The pcapng format, which Wireshark stores usbmon captures in, is a fairly complicated one, because it can include a lot of different protocol information, and it has multiple typed blocks to store things like hardware interface descriptions. But for USB captures, there’s not much use in the format: not only the Linux and Windows captures (the latter via usbpcap) are different formats altogether, but also the whole interface definition is, as far as I can tell, completely ignored. Instead, if you need a device descriptor, you need to scan the capture for a corresponding request (which usbmon-tools now does.)

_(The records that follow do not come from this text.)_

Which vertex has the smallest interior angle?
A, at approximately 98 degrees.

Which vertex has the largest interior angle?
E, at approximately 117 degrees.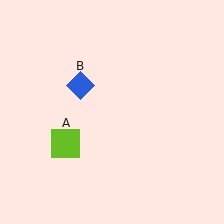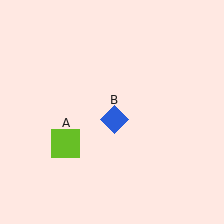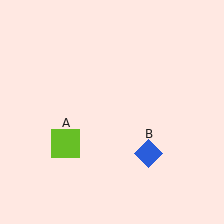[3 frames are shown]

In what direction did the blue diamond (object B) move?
The blue diamond (object B) moved down and to the right.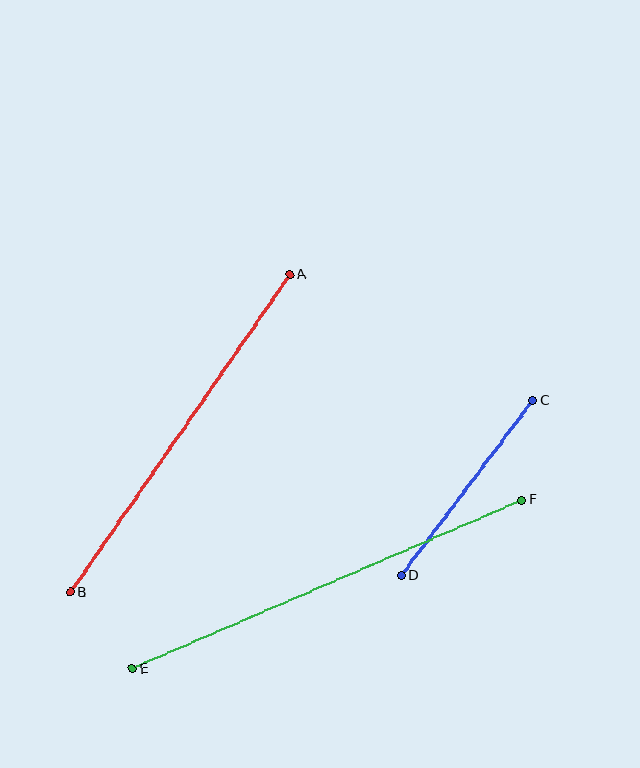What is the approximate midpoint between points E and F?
The midpoint is at approximately (327, 584) pixels.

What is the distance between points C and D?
The distance is approximately 219 pixels.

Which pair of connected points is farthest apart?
Points E and F are farthest apart.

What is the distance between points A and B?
The distance is approximately 386 pixels.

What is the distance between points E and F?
The distance is approximately 424 pixels.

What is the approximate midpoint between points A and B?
The midpoint is at approximately (180, 433) pixels.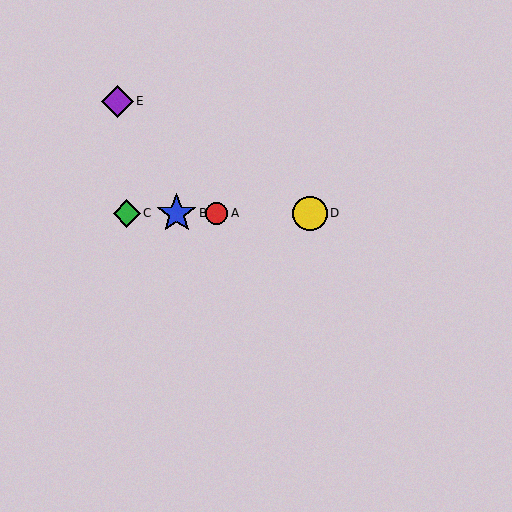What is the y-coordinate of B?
Object B is at y≈213.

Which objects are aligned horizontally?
Objects A, B, C, D are aligned horizontally.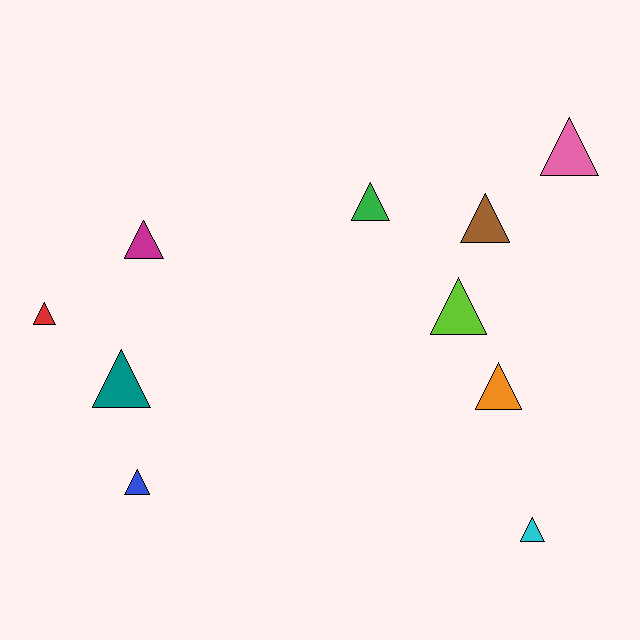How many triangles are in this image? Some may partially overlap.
There are 10 triangles.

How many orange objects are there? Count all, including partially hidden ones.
There is 1 orange object.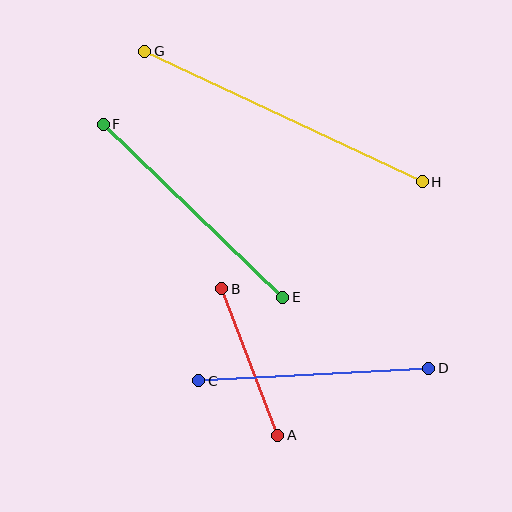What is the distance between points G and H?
The distance is approximately 307 pixels.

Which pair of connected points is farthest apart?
Points G and H are farthest apart.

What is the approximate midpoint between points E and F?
The midpoint is at approximately (193, 211) pixels.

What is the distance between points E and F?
The distance is approximately 249 pixels.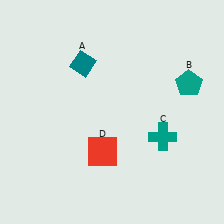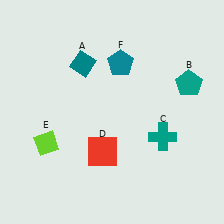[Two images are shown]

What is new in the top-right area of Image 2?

I’m now considering just providing a simpler format to store captured data with usbmon-tools, either a simple 1:1 conversion from pcapng, with each packet just size-prefixed, and a tool to filter down the capture on the command line (because honestly, having to load Wireshark to cut down a capture is a pain), or a more complicated format that can store the descriptors separately, and maybe bundle/unbundle them across captures so that you can combine multiple fragments later. If I was in my bubble, I would be using protocol buffers, but that’s not particularly friendly to integrate in a Python module, as far as I can tell. Particularly if you want to be able to use the tools straight out of the git clone.

I guess that since I’m already using construct, I could instead design my own simplistic format. Or maybe I could just bite the bullet, use base64-encoded bytearrays, and write the whole capture session out in JSON.

As I said above, pcapng supports Windows and Linux captures differently: on Linux, the capture format is effectively the wire format of usbmon, while on Linux, it’s the format used by usbpcap. While I have not (yet, at the time of writing) added support to usbmon-tools to load the usbpcap captures, I don’t see why it shouldn’t work out that way. If I do manage to load usbpcap files, though, I would need a custom format to copy these to.

If anyone has a suggestion I’m open to them. One thing that I may try is to use Protocol Buffers but submit the generated source files to parse and serialize the object.